Последствие надругательств подмастерьев над плодовыми деревьями пролетело через полдвора по совсем уж немыслимой траектории и сочным хрустом размозжилось о широкий (после работы скульпторов и советников по внешнему виду) лоб первого и, судя по основам законодательства, единственного человека в княжестве. Каменное олицетворение власти пошатнулось, но выстояло.
– О, – проследила полёт Алеандр, подвешивая через плечо одну сумку и закрепляя на поясе вторую, – «велик наш князь, ничто его не сдвинет».
Духовник неопределённо хмыкнула и изящным движением заправила в прореху на рюкзаке столовый серебряный нож с гравировкой в виде умильного дракончика. Травница не обратила внимания на это, или, во всяком случае, очень предусмотрительно, сделала вид, что не обратила. Многие странности подруги, как и постоянно изменяющийся состав её личных вещей девушка предпочитала оставлять без замечаний во избежание хорошей драки. Особенно теперь, когда не самый дружелюбный двор остался позади.
– Если верить карте (её появление в совместных пожитках также стало для травницы откровением) до ближайшей деревушки не так уж и далеко. И хотя мы прилично выбились из графика, должны успеть до темноты, если, конечно, кто‑то не станет гоняться за очередной былинкой с тесаком…
Алеандр невольно поморщилась, вспоминая свой единственный, и оттого глубоко ранивший её, провальный опыт сбора трав. Никто не был свидетелем её неудачной попытки поймать корень мирра – травы, чьи стебли спокойно собирались и активно использовались травниками, а вот корни признавались негодными, потому что сразу же при попытке выкапывания выпрыгивали из земли и пытались убежать. Никто не был свидетелем того, как ученица – первогодок, имеющая патологическое желание всё проверять на практике и удивительно пронзительный голосок, ночью гонялась с ржавой лопатой и артефактом – фонариком за попискивающим корешком. Никто, кроме едва не получившей разрыв сердца заносчивой выскочки – однокашницы, что после прилюдной порки рыдала на пустыре подальше от назойливых соседок по комнате.
После той ночи Яританна навсегда потеряла интерес к травничеству.
– … там, полагаю, можно будет договориться о временном ночлеге и подрядиться к кому‑нибудь в попутчики. Дорога отсюда прямая и достаточно хоженая, но возле болота и достаточно гиблого…
– Что, – заговорчески подмигнула Валент, помогая запихнуть в пожитки подруги ещё и карту, – как обычно? Пешкодральчиком?
Тенегляд лучезарно улыбнулась в ответ самой непосредственной и детской улыбкой шкодливого подростка. При её, мягко говоря, экзотичной окраске и немного длинноватых от природы клыках это смотрелось весьма шокирующее.
– Эх, где мои тринадцать лет? – протянула Яританна, глядя на пустынную, словно вымершую по велению какого‑то озлобившегося древнего некроманта, дорогу, тянущуюся сквозь чахлый подлесок на юго – запад вдоль совсем уж гиблого и непроходимого участка болота. – Прорвёмся?
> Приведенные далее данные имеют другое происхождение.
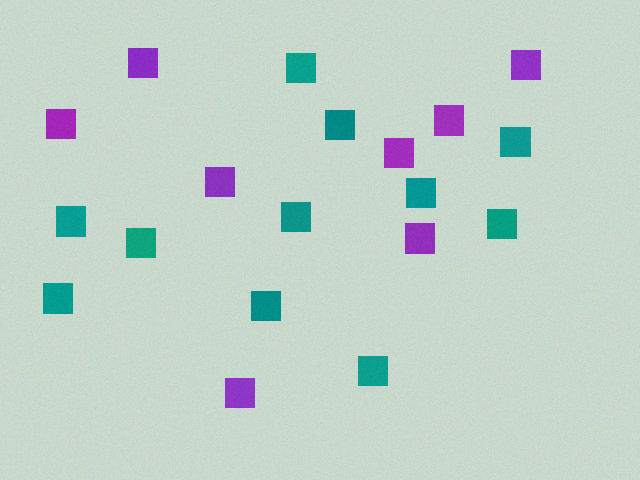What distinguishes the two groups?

Настроение подмастерьев второго года обучения постепенно уравнивалось, что уже само по себе не предвещало ничего хорошего.
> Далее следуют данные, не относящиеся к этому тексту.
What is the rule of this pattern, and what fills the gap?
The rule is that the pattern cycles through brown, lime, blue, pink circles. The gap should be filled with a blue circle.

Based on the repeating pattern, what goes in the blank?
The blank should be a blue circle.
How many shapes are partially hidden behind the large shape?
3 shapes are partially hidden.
****** ****** ****** ****** ******
День был сегодня определённо выдающийся. И это с полной уверенностью могли подтвердить все слуги, начиная с бледного, заикающегося и отчего‑то хромающего посыльного, с покрытыми волдырями и царапинами ногами, до всеми уважаемого (по причине крепких кулаков и бурного нрава) садовника деда Кондара. Последний, прочувствовавшись всей знаменательностью момента, даже забыл прихватить с собой привычную плошечку спирта для разведения алхимических кристалликов от листовертки в официальной отчётности и лечения расширяющейся к ночи души по неофициальным данным. Такие жертвы со стороны ветерана Второй Битвы Чародеев были вызваны не столько корпоративным духом не слишком сплочённой прислуги, сколько искренним удивлением и растерянностью, когда не слишком‑то щедрые до отпусков господа в столь спешные сроки приказали не просто раньше пойти с работы, а выместись по домам в экстренном порядке. Чем все и не замедлили воспользоваться. Только рабочий Сёмка, рослый детина с косой саженью в плечах и вечной грустью на узком челе, возмущался, так как, будучи сторожем, жил прямо здесь и ночевать в другом месте просто не мог. Благо, кухарка, женщина широкой натуры и грудной клетки, с радостью прожжённой вдовушки зазвала его к себе.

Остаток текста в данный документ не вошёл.